Jennifer did her BArch studies at the University of Toronto where she  focused on a people-centred approach to architecture.  During her studies she worked with an aboriginal community in Central Australia on housing related design projects and her final thesis entitled, 'Design for Health' looked to address Toronto's housing shortage for older people, combined with a strategy for revitalising downtown neighbourhoods. Following her BArch, Jennifer went on to work for the NGOs Rooftops Canada and Built Environment Support Group.  Based in South Africa, she worked on different community projects within townships, including community infrastructure upgrades, neighbourhood /community centres, schools and children's homes.  She collaborated on research projects, facilitated savings club programmes, and supported a building industry skills transfer centre.

In London, Jennifer is a practicing architect and she worked in the design of housing for older people, and education and community projects as a designer, facilitator and client advisor.

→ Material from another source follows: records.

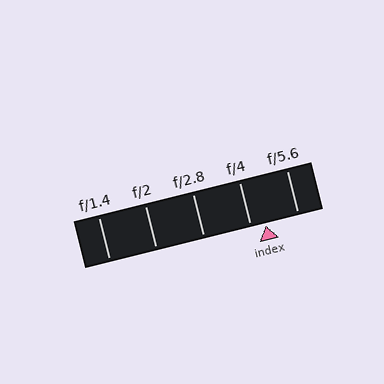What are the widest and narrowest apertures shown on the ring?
The widest aperture shown is f/1.4 and the narrowest is f/5.6.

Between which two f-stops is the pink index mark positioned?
The index mark is between f/4 and f/5.6.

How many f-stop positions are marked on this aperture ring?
There are 5 f-stop positions marked.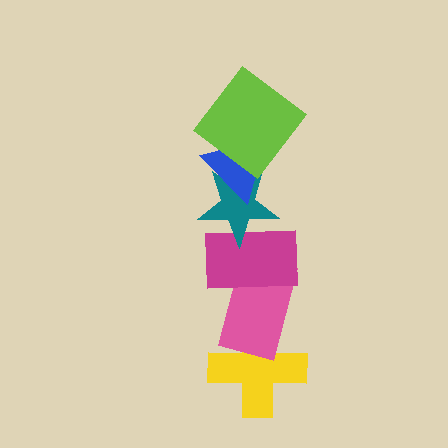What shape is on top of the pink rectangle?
The magenta rectangle is on top of the pink rectangle.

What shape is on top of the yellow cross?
The pink rectangle is on top of the yellow cross.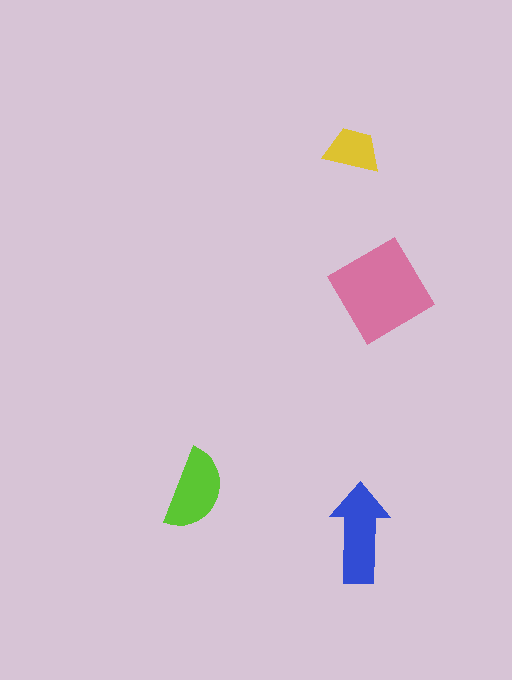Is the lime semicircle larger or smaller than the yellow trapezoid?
Larger.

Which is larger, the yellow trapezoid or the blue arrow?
The blue arrow.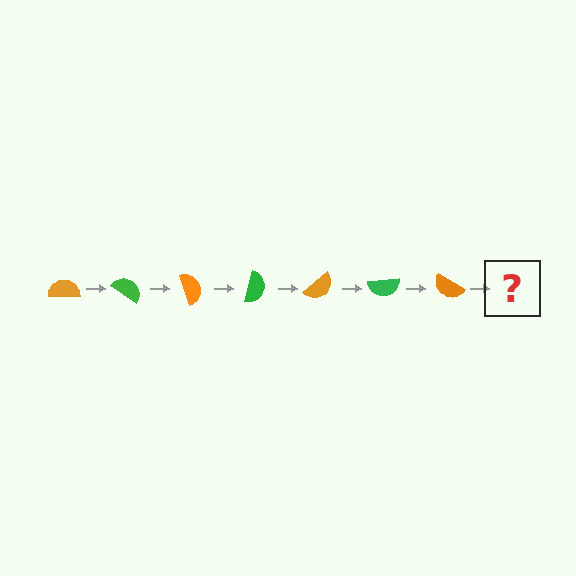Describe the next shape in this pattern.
It should be a green semicircle, rotated 245 degrees clockwise from the start.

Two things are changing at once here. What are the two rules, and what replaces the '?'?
The two rules are that it rotates 35 degrees clockwise each step and the color cycles through orange and green. The '?' should be a green semicircle, rotated 245 degrees clockwise from the start.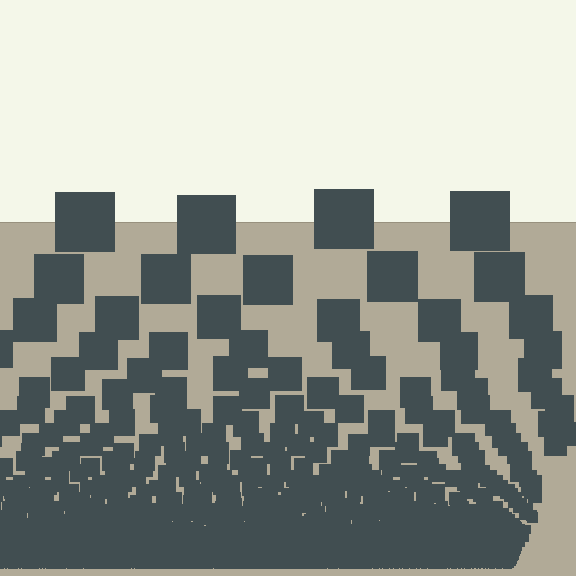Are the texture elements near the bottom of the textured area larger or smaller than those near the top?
Smaller. The gradient is inverted — elements near the bottom are smaller and denser.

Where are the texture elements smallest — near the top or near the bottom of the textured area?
Near the bottom.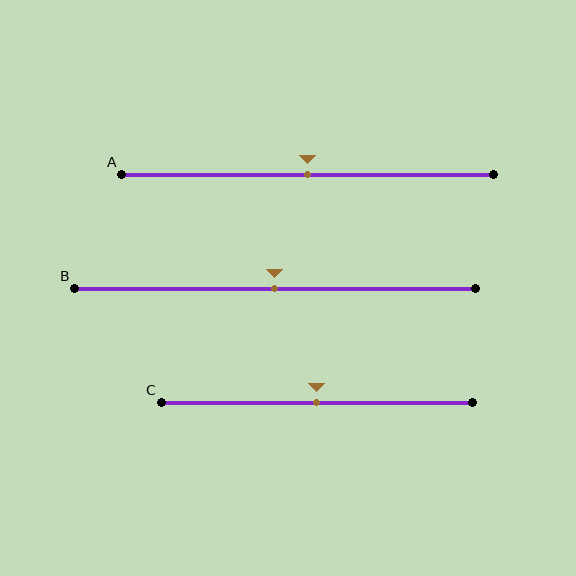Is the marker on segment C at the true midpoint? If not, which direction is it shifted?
Yes, the marker on segment C is at the true midpoint.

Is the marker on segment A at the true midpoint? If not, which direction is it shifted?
Yes, the marker on segment A is at the true midpoint.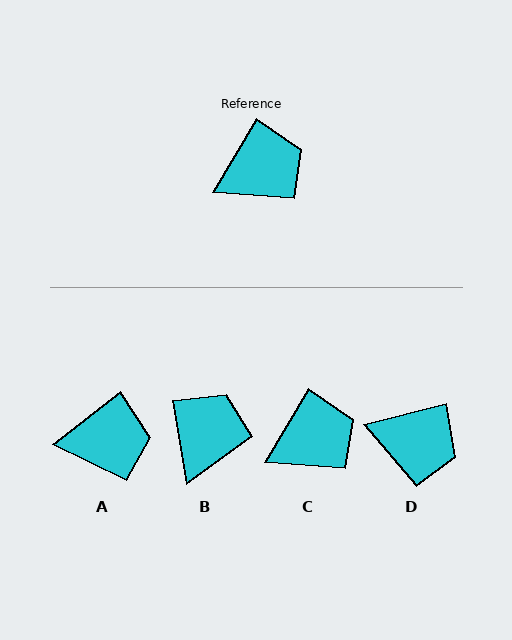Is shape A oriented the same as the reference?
No, it is off by about 21 degrees.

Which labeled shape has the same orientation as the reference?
C.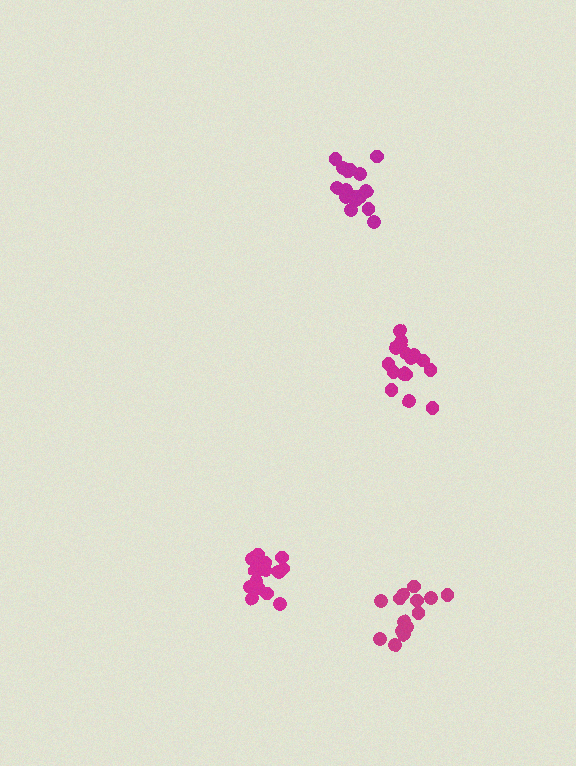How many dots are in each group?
Group 1: 16 dots, Group 2: 16 dots, Group 3: 16 dots, Group 4: 14 dots (62 total).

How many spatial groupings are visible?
There are 4 spatial groupings.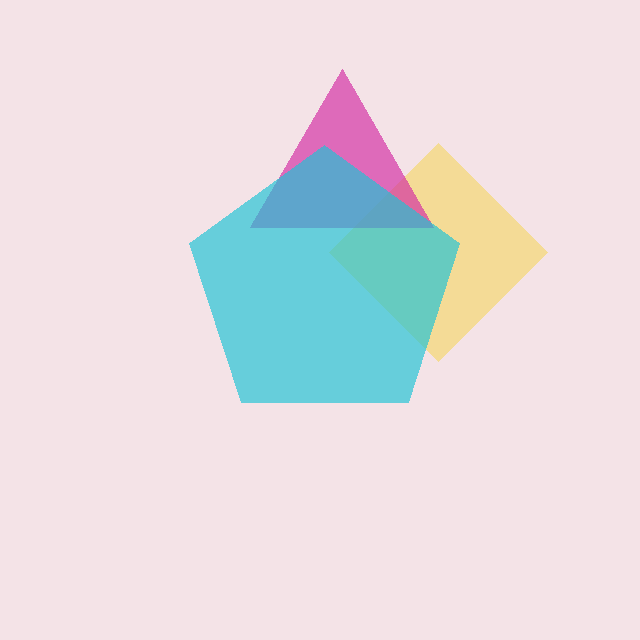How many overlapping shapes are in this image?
There are 3 overlapping shapes in the image.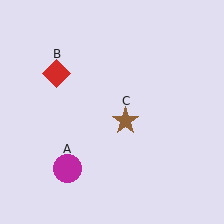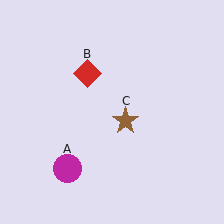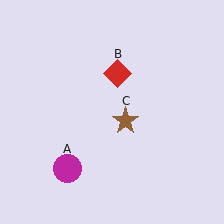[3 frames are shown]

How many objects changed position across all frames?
1 object changed position: red diamond (object B).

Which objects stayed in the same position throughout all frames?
Magenta circle (object A) and brown star (object C) remained stationary.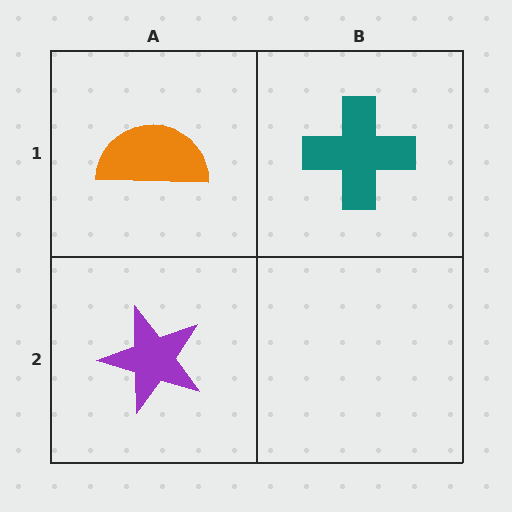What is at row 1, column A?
An orange semicircle.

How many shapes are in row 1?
2 shapes.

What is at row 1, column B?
A teal cross.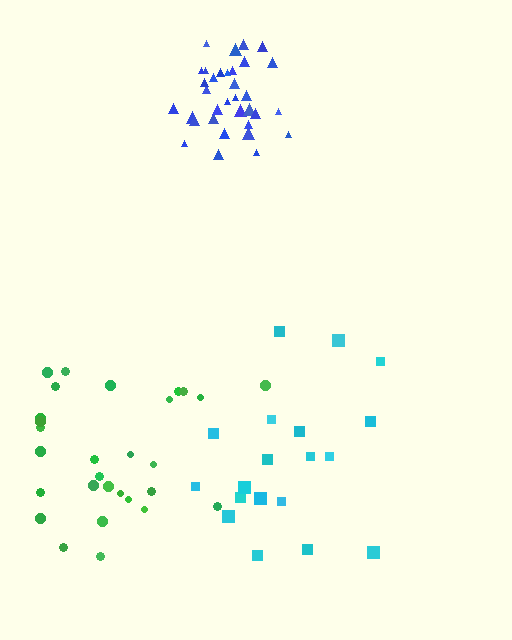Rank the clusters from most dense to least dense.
blue, green, cyan.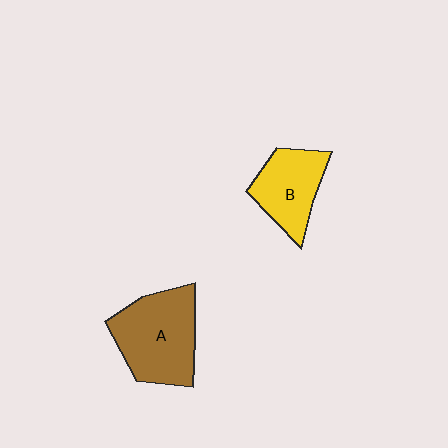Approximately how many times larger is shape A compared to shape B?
Approximately 1.4 times.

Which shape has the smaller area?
Shape B (yellow).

Within her architectural praxis she is exploring the growing opportunities for community-led housing provision in the UK, a mechanism supported by the government's localism policies. She has worked with Crisis UK, and was a trustee for Architecture for Humanity - London where she was involved in both London-based and international projects.  


During 2009-2011 Jennifer went on to further her expertise in the area of design for development by studying at the DPU in the Building and Urban Design programme, graduating with distinction. Jennifer's final dissertation was entitled 'Post-Consumption Globalisation' and was the study of how, through taking 'post-consumption' trajectories from today's dominant paradigm, we not only challenge the urban realities which we currently produce, but also open up and expose new opportunities for alternative realities within more even, sustaining and transformative urban geographies.


Jennifer has experience working on projects in Ghana, South Africa, Malawi, India, Thailand, UK, Australia and Canada.